6–7 Eylül 1955 Olayları ile Yüzleşilmeli, Halkların Eşitliğinin ve Kardeşliğinin Koşulları Yaratılmalıdır…

Türkiye’nin karanlık ve utanç sayfalarından biri de 6–7 Eylül 1955 olaylarıdır. Atatürk’ün Selanik’teki evinin kundaklandığı tertip ve yalan haberleri üzerine yürütülen propaganda ile harekete geçirilen hazırlanmış ekipler, insanlıkdışı bir olay gerçekleştirdiler.

Başta Rum yurttaşlarımız olmak üzere, Ermeni, Yahudi ve Müslüman olmayan yurttaşlara yönelik saldırı ve katliam Türkiye’nin hala hesaplaşmadığı, hasıraltı edilen karanlık ve acı tertiplerden biridir.

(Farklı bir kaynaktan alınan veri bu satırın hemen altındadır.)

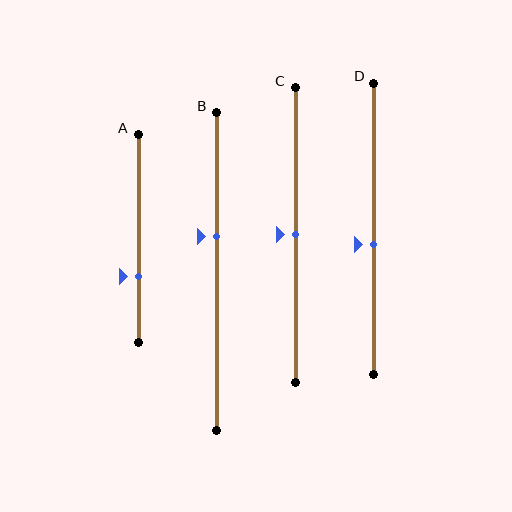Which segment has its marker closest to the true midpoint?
Segment C has its marker closest to the true midpoint.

Başta İstanbul olmak üzere İzmir ve Adalar’da Rumlara karşı 6 Eylül’de başlayan ve 7 Eylül’de sürdürülen saldırı ve yağma harekâtında, Rum, Ermeni ve Yahudi 12 kişi katledildi, yüzlerce insan yaralandı, yaklaşık 400 kadına tecavüz edildi. Polisin önceden belirlendiği anlaşılan ev ve işyerlerine yönelen saldırganları engellemek için hiçbir teşebbüste bulunmadığı olaylarda, İstanbul’da Beyoğlu, Kumkapı, Samatya ve Yedikule’de 5000 civarında dükkân yağmalandı, onlarca Rum Ortodoks kilisesi tahrip edildi.

Bu saldırıdan sonra can güvenliği kalmayan Rum yurttaşlarımız büyük ölçüde göç etti ve Türkiye’de sadece bir avuç Rum azınlık kaldı, büyük bir kültürel fakirleşme yaşandı.

Geçmişiyle yüzleşmeyi beceremeyen, yaşanan acılardan dolayı özür dilemeyi başaramayan, aynı topraklar üzerinde birlikte yaşayan halkların eşit ve özgür birlikteliğini sağlayamayan toplumlar, yeni utanç tabloları sunmaya da mahkûm olurlar.

Ne yazık ki, günümüzde de halklarımızı huzursuz eden gelişmelerle karşı karşıyayız. “Soy- sop” tartışmaları sürerken, “soydaş” edebiyatı yapılırken, bir yandan da kan akıtarak namaz kılınacak camilerden söz edilebiliyor. Türk ve Sünni kimliği ve inancı üzerinden hızla süren bir yabancılaştırma ve ayrıştırma süreci işletiliyor. Alevilere yönelik hakaretler dinmiyor. Irkçı propaganda olağanlaşıyor.

Kürt sorununun eşit haklara dayalı demokratik ve barışçı çözümü, başta Suriye olmak üzere tüm Ortadoğu’daki halklarla inanç ve milliyet ayrımı yapmaksızın, tüm inanç, kimlik ve dillerin eşit ve özgür yaşayacağı bir arayış yerine, dinler, mezhepler ve milliyetler ayrımı ve ayrışması üzerinden bir kapışmanın hazırlıkları yapılıyor.

Halkların Demokratik Kongresi olarak, 6-7 Eylül utancını bir kez daha hatırlatırken, tüm dillerden, kimlik ve inançlardan halklarımıza çağrımız, egemenlerin zehirli diline itibar etmemeleri, hazırlanan tuzakları ellerinin tersiyle itmeleridir. Bunun için barış, eşitlik ve özgürlük mücadelesini yükseltmek gerektiğini bir kez daha ısrarla belirtiyoruz.